J Prosthodont. 2008 Dec;17(8):662-8. doi: 10.1111/j.1532-849X.2008.00350.x. Epub 2008 Aug 26.
In 2004, a survey regarding implant placement by prosthodontic residents was conducted by the Educational Policy Subcommittee of the American College of Prosthodontists (ACP).

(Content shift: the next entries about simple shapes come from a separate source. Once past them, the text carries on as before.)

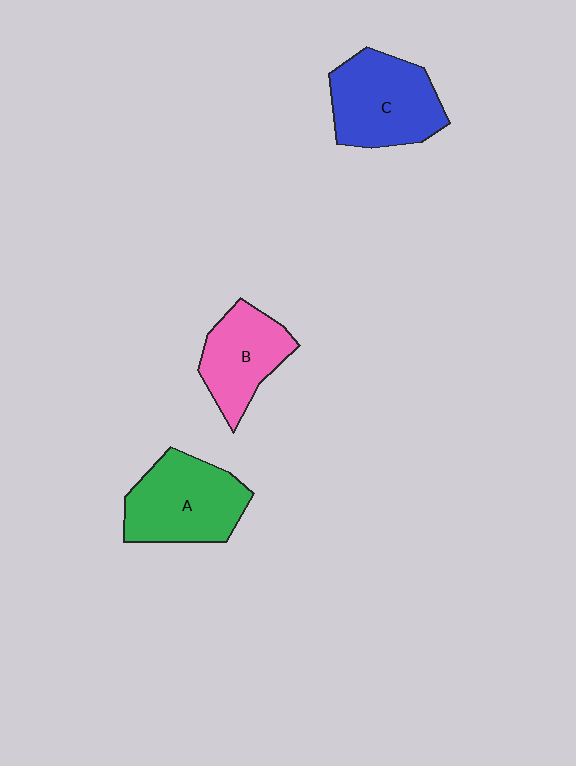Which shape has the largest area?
Shape C (blue).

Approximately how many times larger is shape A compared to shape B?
Approximately 1.3 times.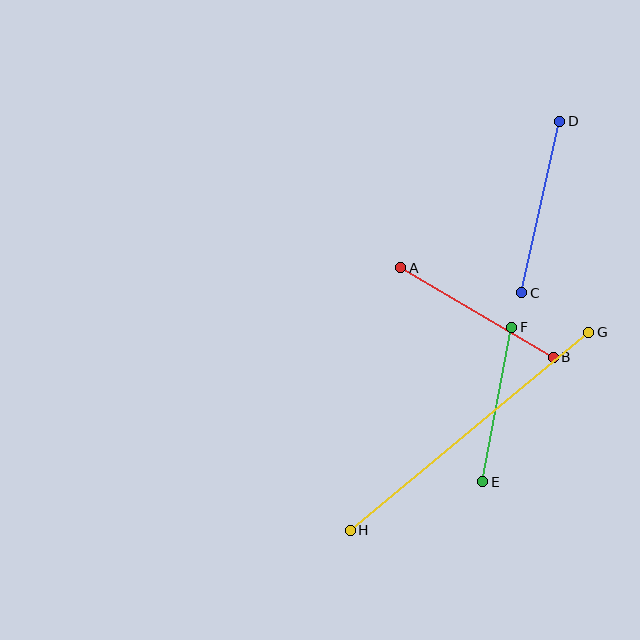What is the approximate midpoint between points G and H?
The midpoint is at approximately (469, 431) pixels.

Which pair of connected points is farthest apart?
Points G and H are farthest apart.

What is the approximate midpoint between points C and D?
The midpoint is at approximately (541, 207) pixels.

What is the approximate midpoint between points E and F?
The midpoint is at approximately (497, 404) pixels.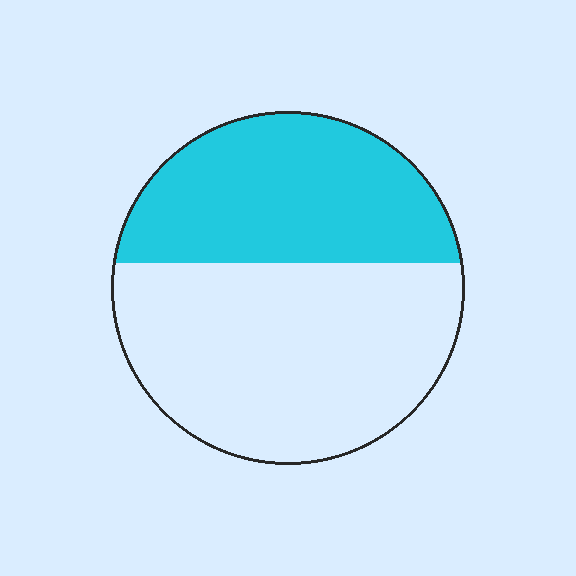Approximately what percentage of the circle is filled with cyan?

The aim of the survey was to assess the current trends in implant curricula at advanced graduate prosthodontics programs in the United States and Canada and determine the issues surrounding surgical implant training for prosthodontic residents.
The survey was mailed to the prosthodontic/maxillofacial prosthetic program directors of the 59 prosthodontic graduate programs in the United States and Canada in 2004. Of these, 27 program directors replied, yielding a response rate of 46%.

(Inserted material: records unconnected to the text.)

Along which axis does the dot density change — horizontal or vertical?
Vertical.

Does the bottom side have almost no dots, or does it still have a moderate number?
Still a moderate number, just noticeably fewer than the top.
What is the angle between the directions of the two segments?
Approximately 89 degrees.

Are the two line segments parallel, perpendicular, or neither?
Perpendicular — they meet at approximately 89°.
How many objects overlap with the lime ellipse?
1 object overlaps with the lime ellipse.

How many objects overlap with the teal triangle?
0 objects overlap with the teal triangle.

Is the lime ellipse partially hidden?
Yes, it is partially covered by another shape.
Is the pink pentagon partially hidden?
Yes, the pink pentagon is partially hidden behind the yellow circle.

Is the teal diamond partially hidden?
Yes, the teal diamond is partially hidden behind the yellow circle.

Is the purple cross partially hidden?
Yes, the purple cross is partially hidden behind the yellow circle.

Of the replying programs, 43% either required residents to place or offered the option to have residents place implants. Forty-four percent reported that residents participate by functioning as first assistants for some of their implant patients, 40% have a specific curriculum to train residents in implant placement, 50% reported not having any institutional barriers that prevent program directors from training prosthodontic residents in implant placement, 51% provide implant training using plastic jaws, and 66% of the programs required residents to observe implant surgery in the clinic before they are permitted to place implants. Of prosthodontic residents who treated implant-related patients, the majority treated 11 to 20 patients during their residency. In 2004, 40% of program directors were not trained in the placement of dental implants, and if they did have the implant training, the majority (82%) stated that the nature of their training was 1- to 3-day course(s).

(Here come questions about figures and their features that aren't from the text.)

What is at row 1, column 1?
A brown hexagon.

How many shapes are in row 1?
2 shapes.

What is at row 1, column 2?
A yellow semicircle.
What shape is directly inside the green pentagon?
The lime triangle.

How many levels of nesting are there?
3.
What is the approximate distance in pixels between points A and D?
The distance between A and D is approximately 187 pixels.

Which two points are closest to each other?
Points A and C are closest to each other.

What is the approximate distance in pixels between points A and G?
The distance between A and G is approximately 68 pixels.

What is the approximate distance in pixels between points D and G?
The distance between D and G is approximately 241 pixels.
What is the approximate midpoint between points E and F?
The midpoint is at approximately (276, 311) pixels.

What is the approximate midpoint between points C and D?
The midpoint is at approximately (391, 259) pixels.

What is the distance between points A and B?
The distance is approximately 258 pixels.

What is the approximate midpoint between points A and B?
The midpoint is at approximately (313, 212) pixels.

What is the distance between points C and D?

This survey showed that implant dentistry has become an integral part of the postgraduate prosthodontic curriculum. The trends to incorporate implant placement into the postgraduate prosthodontic curriculum were already evident prior to 2004. To address the demand for implant treatment in patient care and enhance surgical implant knowledge, the ACP in 2005 added placement of implants to its Accreditation Standards for Advanced Specialty Education Programs in Prosthodontics.
2004年,美国口腔修复医师学会(ACP)教育政策小组委员会开展了一项关于口腔修复住院医师种植体植入情况的调查。该调查的目的是评估美国和加拿大高级口腔修复研究生项目中种植课程的当前趋势,并确定口腔修复住院医师外科种植培训所涉及的问题。
2004年,该调查问卷被邮寄给美国和加拿大59个口腔修复研究生项目的口腔修复/颌面修复项目主任。其中,27位项目主任回复,回复率为46%。
在回复的项目中,43%要求住院医师植入种植体或提供让住院医师植入种植体的选择。44%报告称住院医师通过担任部分种植患者的第一助手参与其中,40%有特定课程培训住院医师进行种植体植入,50%报告没有任何制度障碍阻止项目主任培训口腔修复住院医师进行种植体植入,51%使用塑料牙颌模型提供种植培训,66%的项目要求住院医师在被允许植入种植体之前在诊所观摩种植手术。在治疗种植相关患者的口腔修复住院医师中,大多数在住院期间治疗了11至20名患者。2004年,40%的项目主任未接受过牙种植体植入培训,而如果他们接受过种植培训,大多数(82%)表示其培训性质为1至3天的课程。
这项调查表明,种植牙科已成为研究生口腔修复课程的一个组成部分。在2004年之前,将种植体植入纳入研究生口腔修复课程的趋势就已经很明显。为了满足患者护理中对种植治疗的需求并增强外科种植知识,ACP在2005年将种植体植入纳入其口腔修复高级专科教育项目认证标准中。